Equal Employment Opportunity Commission (“EEOC”)
EEOC activities that will not occur during the shutdown include:
- Staff will not be available to answer questions from the public, or to respond to correspondence from the public.
- While the EEOC will accept charges that must be filed in order to preserve the rights of a claimant, these charges will not be investigated.
- Insofar as the courts grant the EEOC’s requests for extensions of time, the EEOC will not litigate in the federal courts.
- Mediations will be cancelled.
- Federal sector hearings will be cancelled, and federal employees’ appeals of discrimination complaints will not be decided.
- Outreach and education events will be cancelled
- No FOIA requests will be processed.
More information on the EEOC’s contingency plan is available at http://www.eeoc.gov/eeoc/shutdown_plan.cfm.
Federal Courts will remain open for business for approximately 10 business days. On October 15, 2013, the federal judiciary will reassess its situation and provide further guidance. The judiciary’s website states that all proceedings and deadlines remain in effect as scheduled, unless otherwise advised. Further, Case Management/Electronic Case Files (“CM/ECF”) will remain in operation for the electronic filing of documents with courts. More information is available at http://news.uscourts.gov/judiciary-remain-open-if-government-shuts-down.
Department of Labor (“DOL”)
During the shutdown, the DOL is only permitted to work on services that are considered absolutely essential and involve the safety of human life (i.e., inspections of mining sites). As a result, the Occupational Safety and Health Administration (“OSHA”) must stop inspections that do not involve immediate dangers or deaths. Further, the DOL states that the payment of unemployment insurance and workers’ compensation claims will proceed as usual and not be affected by the shutdown. The Department of Labor has posted a detailed shutdown plan, which is available at http://www.dol.gov/opa/media/press/opa/shutdown_plan2013.pdf.
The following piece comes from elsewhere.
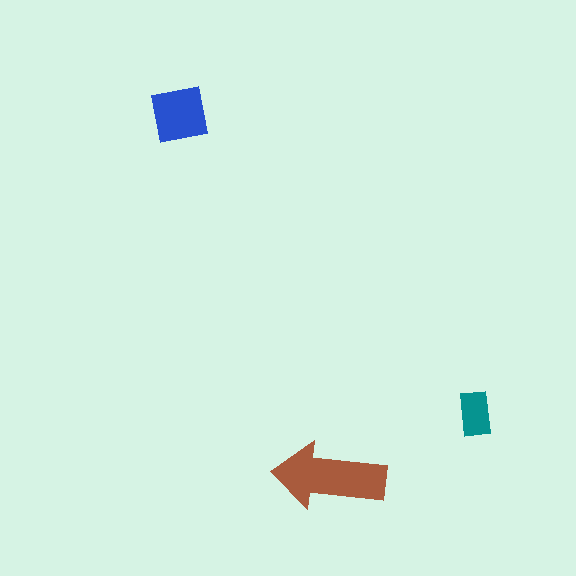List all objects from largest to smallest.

National Labor Relations Board (“NLRB”)
The NLRB has provided details for the tolling of deadlines and extensions for filing documents, which includes a one-day extension of time for filing or service of a document for each day that the NLRB’s offices are closed. Some NLRB activities that are affected by the shutdown include:
- Tolling of time for filing documents, including briefs and appeals;
- Postponement of unfair labor practice hearings before Administrative Law Judges;
- Postponement of representation elections and hearings; and
- Timeliness of charges and petitions. Note that the six-month statute of limitations remains in effect for the filing of unfair labor practice charges.